From 2015 to 2019, this investment completed the second phase of research into the use of the Mastrus ridens wasp as a biocontrol agent against codling moth in apples. Specifically, this phase involved release of the wasp into sites in southern Queensland, New South Wales, South Australia, Tasmania and Victoria for study of the wasp’s dispersal, predation and hyper-parasitism. Project activities included rearing the wasp (Mastrus ridens) and host (codling moth), pesticide testing, field releases of the wasp, establishment detection and monitoring, efficacy assessments, and communication and awareness activities.
Codling moth is the key apple and pear tree pest in all Australian growing regions except Western Australia. The Australian industry has for many years invested in research to reduce reliance on synthetic pesticides, adopting biological control options and agronomic practices to provide economically and environmentally sustainable pest, disease and crop management.
From 2016-2019 approximately 50,000 of the wasps were released in a staged approach:
- 2016 – two Queensland orchards
- 2017 – five orchards in NSW and one in Tasmania
- 2018 – two orchards in South Australia plus two in Victoria
- 2019 – one NSW orchard.
Adult wasps were evident at all sites for a week after release. In the season following, codling moth populations crashed at the sites measured, with greatly reduced levels of damage.
The research team also investigated the direct and indirect effects of common pesticides on Mastrus ridens, with some having effect on adult wasps, whilst others influenced fertility and performance of subsequent generation. This is being shared with industry to help inform spay planning.
The project team have confirmed the potential of the parasitoid to enhance the management of codling moth in Australia
Guidelines for production of the wasp and its host codling moth have been developed so that commercial producers of biocontrol agents can assess feasibility of incorporating Mastrus ridens into their suite of products.
Information about the project and its results have been widely shared across the industry, including articles in relevant industry publications, presentations at seminars and conferences, attendance at field days, and the provision of training sessions and workshops.
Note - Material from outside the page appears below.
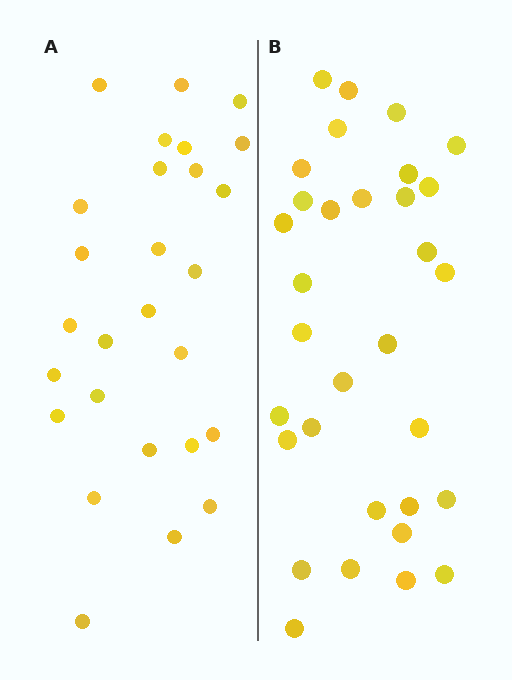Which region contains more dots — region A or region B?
Region B (the right region) has more dots.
Learn more about the project on the team’s ExtensionAus website, including a video showing the Mastrus ridens wasp in action.
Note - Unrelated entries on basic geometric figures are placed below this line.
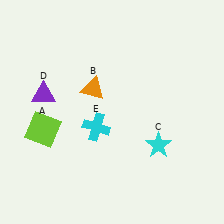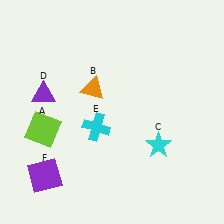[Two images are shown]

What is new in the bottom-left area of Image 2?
A purple square (F) was added in the bottom-left area of Image 2.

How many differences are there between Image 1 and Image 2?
There is 1 difference between the two images.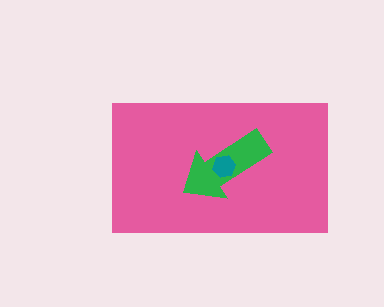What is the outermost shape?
The pink rectangle.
Read more about the research and project outcomes in these articles:
- Orchard plant protection guide for deciduous fruits in NSW 2018-19, page 11, published by NSW DPI
- Subscribe or log in to access New methods to target codling moth in the Oct/Nov 2018 edition of the Australian Tree Crop, pages 12-13
- A new biocontrol agent and mass-trapping of codling moth published in Tree Fruit magazine, 2018
- Killer wasps and better pheromones target codling moth from 2018 in Australian Fruitgrower edition 12(3) on pages 26-27
- Advances in codling moth control in orchards from 2016 in Australian Fruitgrower edition, republished on the APAL extension website.
978 0 7341 4565 9
This project was funded through the Hort Innovation Apple and Pear Fund using the apple and pear R&D levy and contributions from the Australian Government
Copyright © Horticulture Innovation Australia Limited 2020. The Final Research Report (in part or as a whole) cannot be reproduced, published, communicated or adapted without the prior written consent of Hort Innovation, except as may be permitted under the Copyright Act 1968 (Cth).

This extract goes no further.